Akhtar went to school in Sarvestan until 9th grade but completed subsequently moved to Shiraz where she obtained her high school diploma. She spent her childhood in poverty; she also worked in the last two years of high school in order to make money and help out in the family’s expenses. In high school and college, she would spend time to make sure her fellow students were making progress in their academic studies. She also taught Bahá’í children’s classes.

She had an associate degree from Shiraz’ Nursing Education Center and worked as a nurse at the children’s wing of Sa’di Hospital, as a replacement for colleagues on leave. She liked the nursing profession but unfortunately, after the 1980 Cultural Revolution, was expelled from the university along with other Bahá’í students, with the University refusing to give her a post-graduate degree.

Akhtar was arrested at her family’s home in Shiraz on the night of 22 October 1982 and was detained at the Revolutionary Guards’ Sepah detention center. She was transferred to Adelabad Prison after more about a month where she was cellmates with two other Baha’i women until the time of her execution.

Akhtar endured severe physical and psychological torture during her detention. She and her cellmates were considered “unclean” because they were Bahá’í and were treated in a demeaning manner. For instance, she and 25 of her ward mates were given only a single small wash tub to wash their clothes in.
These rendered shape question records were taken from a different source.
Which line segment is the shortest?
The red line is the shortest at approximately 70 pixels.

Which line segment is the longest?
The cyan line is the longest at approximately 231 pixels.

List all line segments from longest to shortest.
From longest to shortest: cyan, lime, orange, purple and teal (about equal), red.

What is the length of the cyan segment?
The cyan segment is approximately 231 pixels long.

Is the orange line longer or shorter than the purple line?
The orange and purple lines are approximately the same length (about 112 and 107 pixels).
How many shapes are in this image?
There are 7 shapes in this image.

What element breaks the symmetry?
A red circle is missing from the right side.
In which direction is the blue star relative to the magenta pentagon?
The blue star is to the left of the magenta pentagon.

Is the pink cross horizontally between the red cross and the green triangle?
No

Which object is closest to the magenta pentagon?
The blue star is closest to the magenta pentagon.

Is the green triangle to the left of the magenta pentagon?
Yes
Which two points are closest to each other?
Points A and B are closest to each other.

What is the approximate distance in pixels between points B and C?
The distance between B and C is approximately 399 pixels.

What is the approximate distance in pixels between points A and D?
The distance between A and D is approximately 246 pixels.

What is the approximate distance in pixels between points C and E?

The section of the prison where they lived was humid and moldy.

Akhtar had a good voice and would recite prayers every morning, she also prepared the necessities for her ward mates’ breakfast. In addition to providing medical treatment to them, she helped them in washing their clothes or performing their daily tasks while in prison. Starting in early April until her execution, she visited weekly with certain members of her family. Prison officials had set restrictions on her visiting with all the members of her family.
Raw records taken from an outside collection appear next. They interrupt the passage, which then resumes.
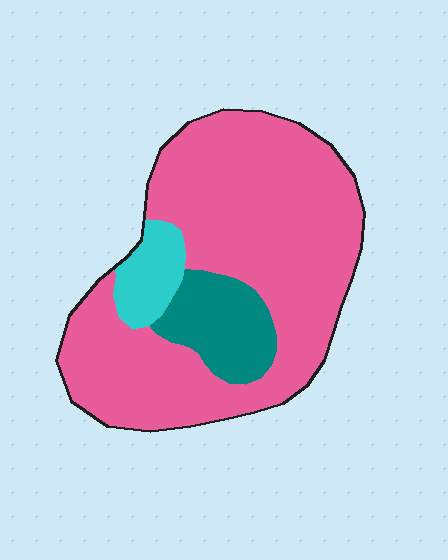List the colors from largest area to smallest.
From largest to smallest: pink, teal, cyan.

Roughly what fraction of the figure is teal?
Teal takes up less than a quarter of the figure.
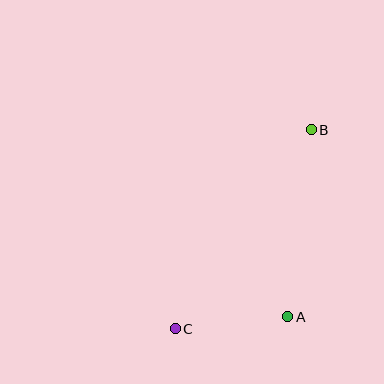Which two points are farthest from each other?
Points B and C are farthest from each other.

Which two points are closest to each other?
Points A and C are closest to each other.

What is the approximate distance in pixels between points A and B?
The distance between A and B is approximately 188 pixels.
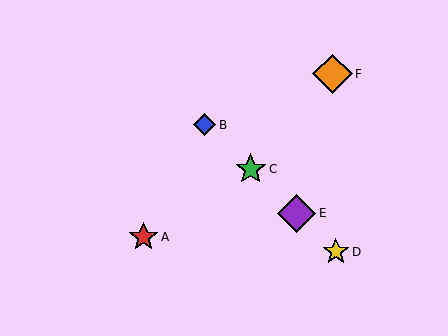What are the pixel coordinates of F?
Object F is at (332, 74).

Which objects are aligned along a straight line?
Objects B, C, D, E are aligned along a straight line.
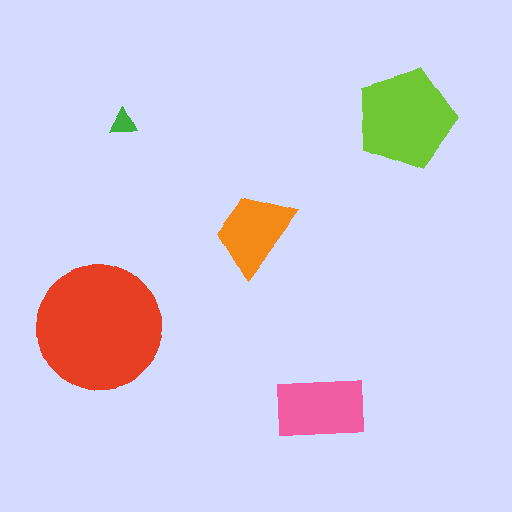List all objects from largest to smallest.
The red circle, the lime pentagon, the pink rectangle, the orange trapezoid, the green triangle.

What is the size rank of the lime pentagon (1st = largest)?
2nd.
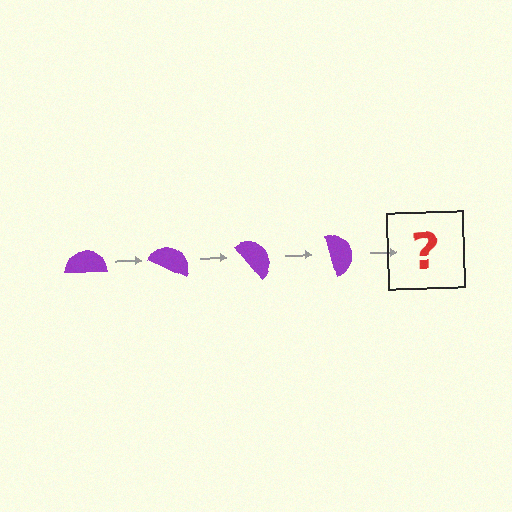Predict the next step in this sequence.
The next step is a purple semicircle rotated 100 degrees clockwise.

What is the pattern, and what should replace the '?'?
The pattern is that the semicircle rotates 25 degrees clockwise each step. The '?' should be a purple semicircle rotated 100 degrees clockwise.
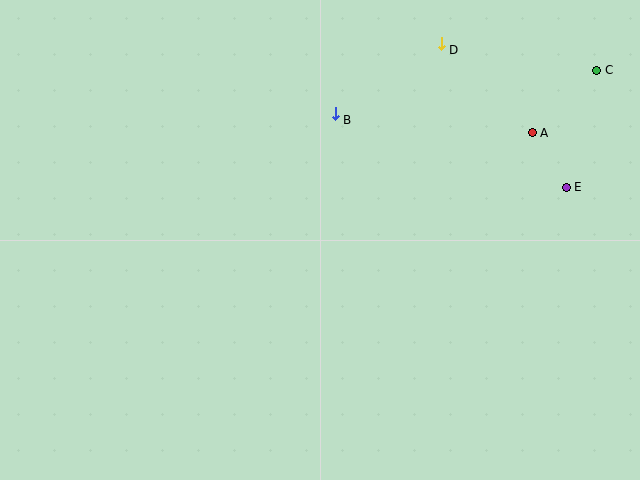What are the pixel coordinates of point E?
Point E is at (566, 187).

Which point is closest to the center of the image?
Point B at (335, 120) is closest to the center.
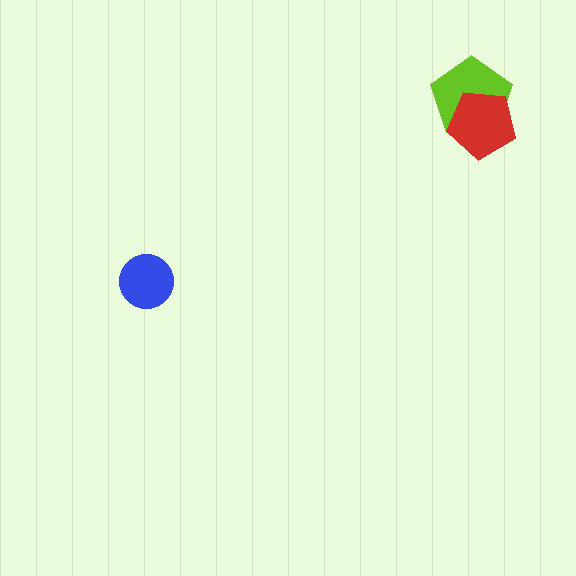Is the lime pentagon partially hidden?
Yes, it is partially covered by another shape.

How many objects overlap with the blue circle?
0 objects overlap with the blue circle.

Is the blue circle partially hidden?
No, no other shape covers it.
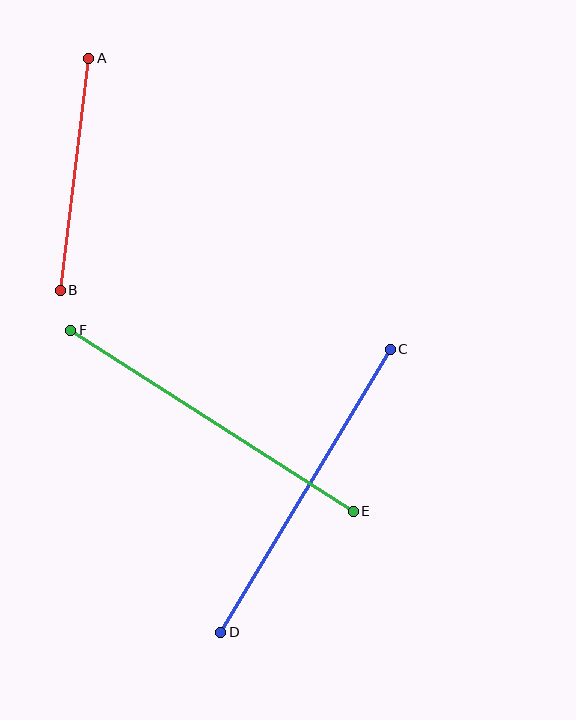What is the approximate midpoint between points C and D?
The midpoint is at approximately (306, 491) pixels.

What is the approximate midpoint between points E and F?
The midpoint is at approximately (212, 421) pixels.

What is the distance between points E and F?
The distance is approximately 336 pixels.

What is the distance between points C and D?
The distance is approximately 330 pixels.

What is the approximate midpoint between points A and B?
The midpoint is at approximately (75, 174) pixels.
Following Akhtar’s arrest, the hospital administration, loathe to lose her services, entreated the government to release her, but the government refused to do so unless she agreed to give up her Faith. She would not.

According to reports, the authorities gave Akhtar numerous opportunities to reject her religion and convert to Islam. According to one of her ward mates, the Judge and the Revolutionary prosecutor both gave Akhtar an ultimatum that she would be executed if she did not “repent”. Akhtar had told her ward mates that one of the interrogators who had been deeply affected after reading the account of her life had told her: “Why don’t you just say you’re not a Baha’i and get it over with and free yourself?” To which she had replied: “How can I reject the righteousness of [the Baha’i] faith?”

Akhtar was not represented by an attorney at her trial. She was charged with “being a Bahá’í”, “membership in the Bahá’í organization”, and “being single” (which is not a crime in Iranian law).  In mid-February 1983, the Shiraz Islamic Revolutionary Court sentenced her to death. The authorities did not inform her family of the Court’s decision.  Referring to her own death sentence, Akhtar assured her compatriots, “Never mind, I am not worried. Whatever happens, I am content with the will of God.”

On 18 June 1983, Akhtar, along with the other nine Bahá’í women, was transferred to Chogan Square and forced to witness the hanging of other women. When it was her turn, she was given one last chance to reject her religion. She refused, and she too was hanged. She was 25 years old. The guards let her family see her body, but they refused to let them take the body for burial. Instead, authorities buried her and the other women in graves prepared at Shiraz’ Golestan-e Javid Cemetery without observing any of the customary Bahá’í burial rites. The cemetery was in the possession of the Islamic Republic Revolutionary Guards Corps at the time, and the families of those executed were not able to enter the Cemetery even if only to see their loved ones’ graves and say a prayer. Her place of burial remains unknown.